Every guy has been afraid of women at one time or another in his life. It is just part of being a guy. So often we find that we don’t understand them and we aren’t even sure that we are supposed to. Being a guy is obviously so different from being a woman that we get in our own way when it comes to relating well with women because of these fears.

In most cases, we have kept our fears to ourselves. It’s not very manly. We are supposed to be the great conquerors of women, creating notches on our belt and breaking hearts with every turn of our heads. But that’s not very realistic. We are afraid because we don’t want to feel inept. We don’t want to let down our fathers and we don’t want our sons to think we are wimps. Even further, we aren’t clear on our own expectations and so we stick our fears in a little bin and head out without ever giving it any attention.

Fear comes from being concerned about being unhappy in the future. Fear is not based in the moment. If we’re afraid of women, we’re really afraid that either we don’t know what we think we are supposed to know or that we are going about things the wrong way or that we simply don’t measure up. This means that we are afraid that a woman might expose us for the fraud that we think we might be and then what? How are we supposed to deal with that? What if everyone found out and what if we were the laughing stock of our buddies?

So what? There is a big so what. The big so what is that we place expectations not only on ourselves but on the process of being with a woman. Every time we enter into a sexual situation, we are putting ourselves to some sort of test and hoping that she recognizes this and lets us know that we passed. Do we ever really want to know if we failed?

Of course, she is unaware that all of this is going on and she is most likely dealing with her own fears. But how can we push beyond our fears, or eliminate our fears altogether, in order to develop a higher level of confidence and to know that without a doubt we are doing everything that we can to meet her needs and our own at the same time?

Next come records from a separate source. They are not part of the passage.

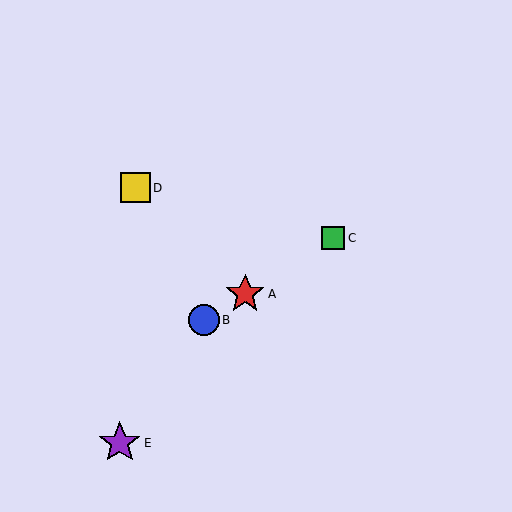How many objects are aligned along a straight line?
3 objects (A, B, C) are aligned along a straight line.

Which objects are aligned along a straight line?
Objects A, B, C are aligned along a straight line.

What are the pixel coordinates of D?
Object D is at (135, 188).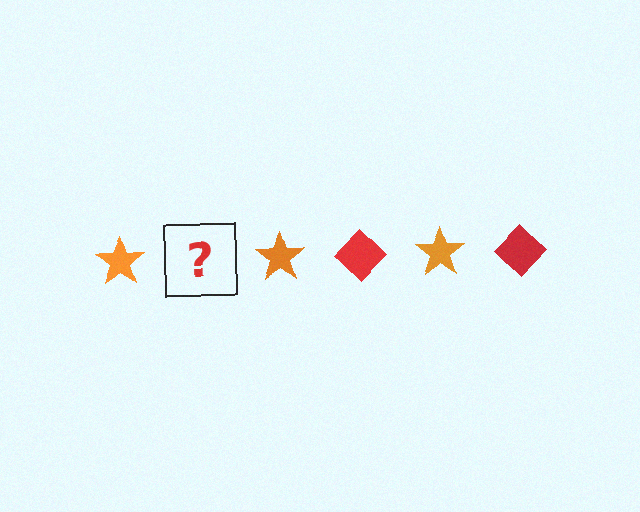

Women are just as scared, and sometimes it helps to know this. Women have their own set of standards that they feel they have to meet and they have a good number of fears that we would find laughable. We feel that women have all the control. They get to determine the sexual pace, whether sex is even in the picture, and they don’t seem the least bit concerned with whether they leave us hanging or not.

When we approach a woman, live with a woman, marry a woman, or even divorce a woman, the greatest key is simple. Women are not a conquest. When we take that need to conquer them off or plate, we turn them back into a woman. And on the outside their soft and gentle nature is bound to come through and calm us through the process. When we view women as our conquest, we are alluding to the idea that they are elevated so high above us that we have to rally the troops and lay out a battle plan and sharpen our weapons before we can even think about speaking to one. Women are quite simple just that; women.

If you really want to be more successful with your interactions with women, ask them what they want. Each one will have a familiar yet different answer. Finding out what women are really looking for and what they feel you can actually offer them takes the guesswork out of the whole ordeal. It is much more pleasant just to ask her, listen to her, and decide from there whether or not you can meet her expectations or desires. In most cases you probably can provided that you understand what those expectations or desires really are. It becomes that basic and simple if you let it.

Drop your fear of rejection with this same principle. If you approach a women and she doesn’t respond the way that you hope she will, it isn’t rejection. It is information and nothing more. This is one way of finding out what her needs and expectations are. Just as you can line up three very attractive women in the room, two of them aren’t going to stand out so much. You have a different preference and a different interpretation of what is sexy and beautiful. You best friend might believe that a different woman is more attractive. Does this mean that the women you didn’t pick aren’t attractive and perfectly viable women? No. It means that they didn’t work for you within the frame work of your desires and expectations. That is all she is letting you know. She can do it nicely or harshly, but all she is doing is passing on information about what she prefers.